Econ 191 Replication Exercise
Due February 8th
Replicating a paper is a great way to learn how empirical work is practiced. In this exercise, we ask you to read a paper published in economics, and then we will guide you in replicating the main results. You may use whatever software you like, although programming hints will be provided for Stata only. Many of the commands that we ask you to run in Stata are also available in Stata’s dropdown menu. You can use it, but make sure to write each command in a do-file as we have shown in class.
Please hand in, via bCourses, three files: (i) your log file, (ii) your do-file, (iii) and a concise write up of your answers to the questions below.
Copyright By PowCoder代写 加微信 powcoder
You are welcome to work in groups of up to 3 but you must each upload your own submission to bcourses and write the names of people you worked with at the top of your write up.
1 Overview of Paper
Let’s begin by motivating and reviewing the research design employed in the paper. Around 2-4 sentences is sufficient for each of the questions in this section. Precision and brevity will be rewarded!
1. Imagine you observe cross-sectional data across a city for a given month. In particular, for each district in the city, you observe the average number of police officers on duty each day (police_officers), the total number of car thefts (car_thefts) and a set of district-level characteristics (X1,X2,…,XK).

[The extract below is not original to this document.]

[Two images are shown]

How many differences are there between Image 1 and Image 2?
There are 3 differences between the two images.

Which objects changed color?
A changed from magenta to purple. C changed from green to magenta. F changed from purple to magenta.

You run the following OLS regression of car thefts on the number of police officers, controlling for district characteristics.
car_theftsd = α + βpolice_officersd + γkXk,d + εd
Does the estimated β capture the causal effect of police presence on car thefts? Why or why not? If β is a biased estimate of the true causal effect, in which direction do you think it is biased?

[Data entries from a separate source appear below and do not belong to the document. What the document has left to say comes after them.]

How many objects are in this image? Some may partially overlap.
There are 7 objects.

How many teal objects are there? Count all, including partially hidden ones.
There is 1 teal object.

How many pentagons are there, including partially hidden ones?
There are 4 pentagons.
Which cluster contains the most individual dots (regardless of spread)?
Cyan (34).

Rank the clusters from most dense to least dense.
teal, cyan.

2. Summarize the research design/identification strategy employed in Di Tella & Schar- grodsky (2004). What variation in police presence does their estimator use and how does this uncover the causal effect of police presence on car thefts?

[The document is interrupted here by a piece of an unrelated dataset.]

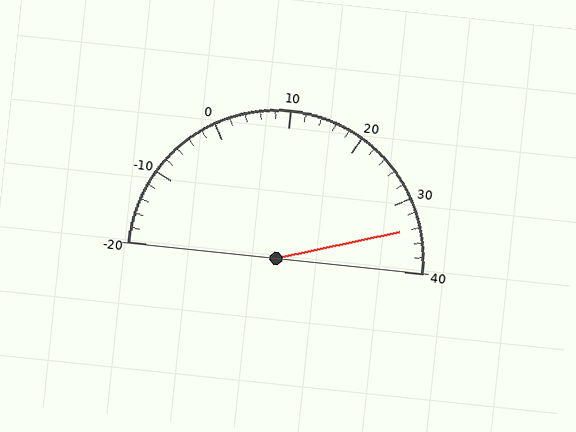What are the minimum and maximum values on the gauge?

3. What is the key identifying assumption in their research design1? Describe what this identifying assumption means in this particular setting and evaluate its plausibility.
Data Creation
Create a categorical variable named category that takes the value of 1 if there is a Jewish institution on the block (variable distanci equals 0); the value of 2 if location is one block from the nearest institution (variable distanci equals 1); the value of 3 if the location is 2 blocks away; and the value of 4 if it is more than two blocks away from the nearest Jewish institution.
Drop the observations for which mes takes the value of 72. 2
1. Download the dataset MonthlyPanel2 from Bcourses.
2. Open Stata, set up the directory, and create a new do file to keep track of your steps. 3. Open a log file called replication.txt and load the data MonthlyPanel2.dta.
4. Describe the data to understand the different variables.
1Hint: The key identifying assumption for all difference-in-differences designs.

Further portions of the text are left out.